3. Não era um aviso, mas uma
ameaça de expulsão para quem assistir à missa com o Padre Cardozo, para ver,
ser entrevistado ou comunicado com ele.
4. As pessoas que
compareceram, receberam sacramentos (mesmo doente em casa), o padre convidou
para comer, reuniu-se eleva-se a uma centena, sim uma centena de pessoas
durante a semana, incluindo homens, mulheres e crianças. Centenas de almas.
5. Entre a centena pode ser
contado nos dedos de alguns assistidos por "curiosidade" para
transportar informações.
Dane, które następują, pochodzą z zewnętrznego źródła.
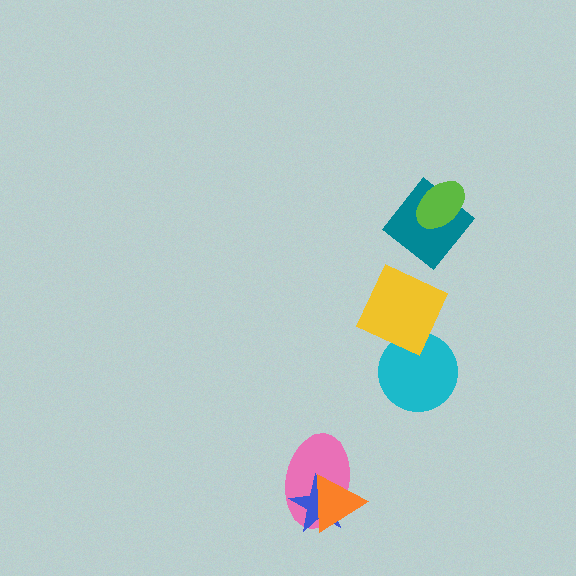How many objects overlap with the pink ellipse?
2 objects overlap with the pink ellipse.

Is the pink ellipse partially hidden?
Yes, it is partially covered by another shape.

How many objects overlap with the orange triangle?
2 objects overlap with the orange triangle.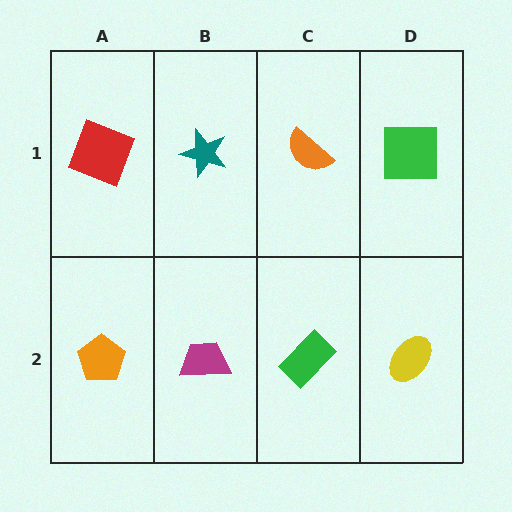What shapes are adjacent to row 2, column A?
A red square (row 1, column A), a magenta trapezoid (row 2, column B).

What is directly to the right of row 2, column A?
A magenta trapezoid.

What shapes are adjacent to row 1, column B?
A magenta trapezoid (row 2, column B), a red square (row 1, column A), an orange semicircle (row 1, column C).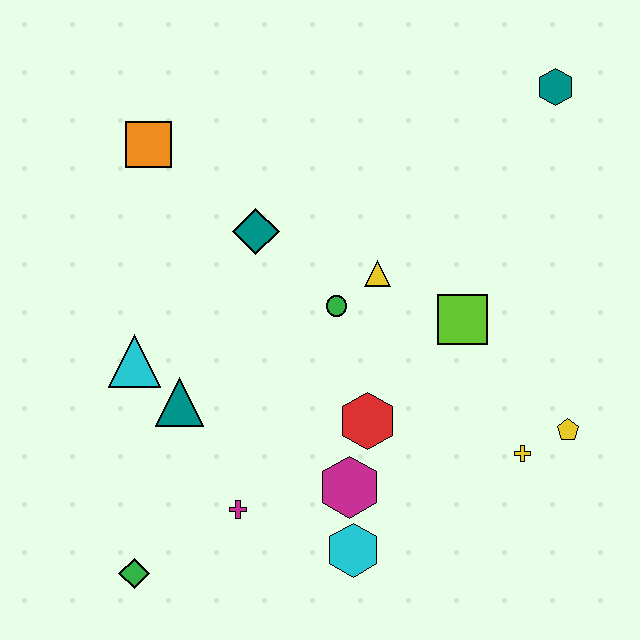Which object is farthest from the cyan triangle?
The teal hexagon is farthest from the cyan triangle.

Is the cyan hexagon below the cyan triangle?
Yes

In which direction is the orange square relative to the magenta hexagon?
The orange square is above the magenta hexagon.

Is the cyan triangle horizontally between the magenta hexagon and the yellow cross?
No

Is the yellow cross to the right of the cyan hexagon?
Yes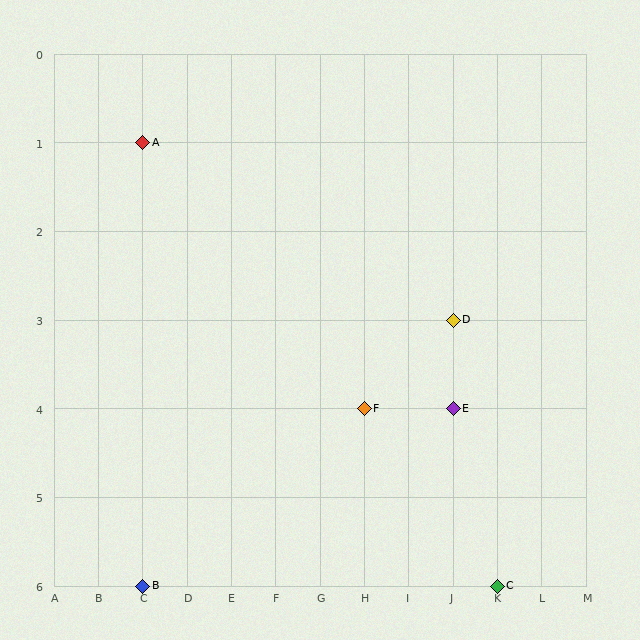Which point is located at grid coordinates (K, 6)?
Point C is at (K, 6).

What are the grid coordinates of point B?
Point B is at grid coordinates (C, 6).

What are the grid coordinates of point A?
Point A is at grid coordinates (C, 1).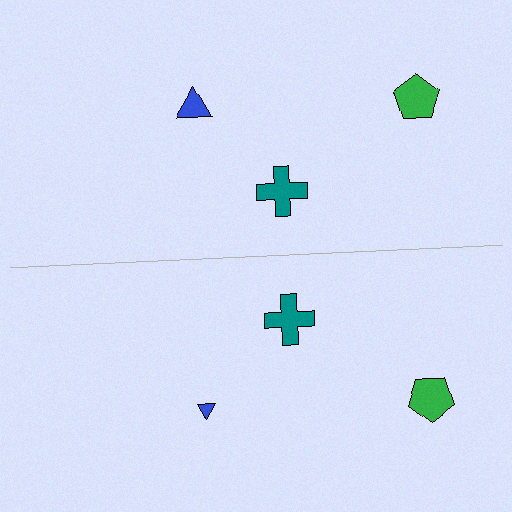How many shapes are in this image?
There are 6 shapes in this image.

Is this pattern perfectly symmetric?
No, the pattern is not perfectly symmetric. The blue triangle on the bottom side has a different size than its mirror counterpart.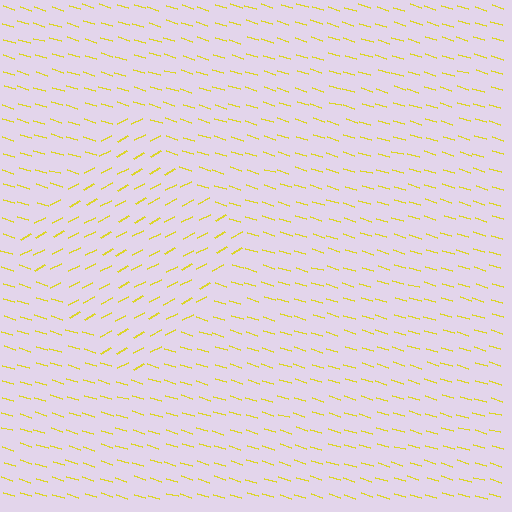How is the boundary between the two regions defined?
The boundary is defined purely by a change in line orientation (approximately 45 degrees difference). All lines are the same color and thickness.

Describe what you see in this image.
The image is filled with small yellow line segments. A diamond region in the image has lines oriented differently from the surrounding lines, creating a visible texture boundary.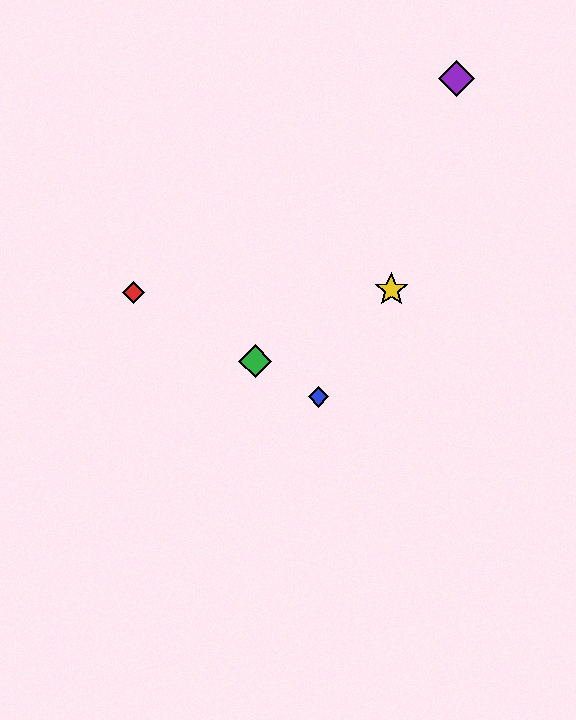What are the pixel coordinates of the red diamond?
The red diamond is at (133, 292).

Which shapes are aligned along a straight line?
The red diamond, the blue diamond, the green diamond are aligned along a straight line.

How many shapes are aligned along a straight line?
3 shapes (the red diamond, the blue diamond, the green diamond) are aligned along a straight line.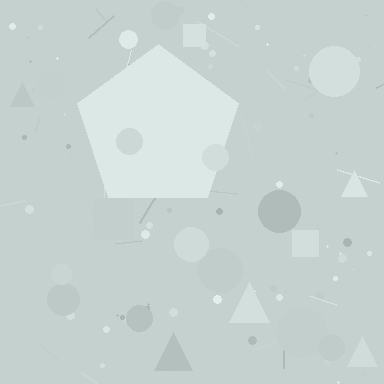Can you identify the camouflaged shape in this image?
The camouflaged shape is a pentagon.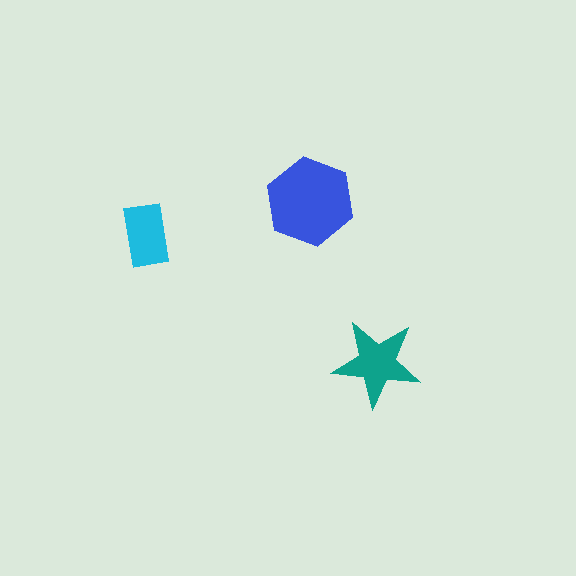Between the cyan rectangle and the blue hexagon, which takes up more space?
The blue hexagon.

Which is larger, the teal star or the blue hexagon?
The blue hexagon.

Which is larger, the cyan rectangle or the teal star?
The teal star.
O resto movido por piedade, devoção à Santa Missa e da
necessidade de conhecer a realidade dos acontecimentos, devido à relação da
FSSPX com Roma, como os sacerdotes encarregados do caso, não falar.
6. Sanções foram recebidas por telefone e no
confessionário, sem testemunhas ou provas do processo, como corresponderia a
sanções canônicas.
7. Os participantes representam as famílias grandes
convencidos da Tradição da Igreja Santo e da Roma Eterna, discípulos de S. E.
Monsenhor Lefebvre, em desacordo com as negociações ea adesão ao Vaticano II.
Quem pode fornecer dados
mais precisos é que os fiéis expulsos, Ivonne Rosa Baeza, para abrir a porta a
um sacerdote corajoso que se recusa a ver a morte de Monsenhor Lefebvre
trabalho ea tradição da Igreja. Em tempos de perseguição as massas "pode
ser realizada em qualquer lugar", e neste caso foi em uma casa, não na
bela capela reconstruído o mesmo Pai Cardozo.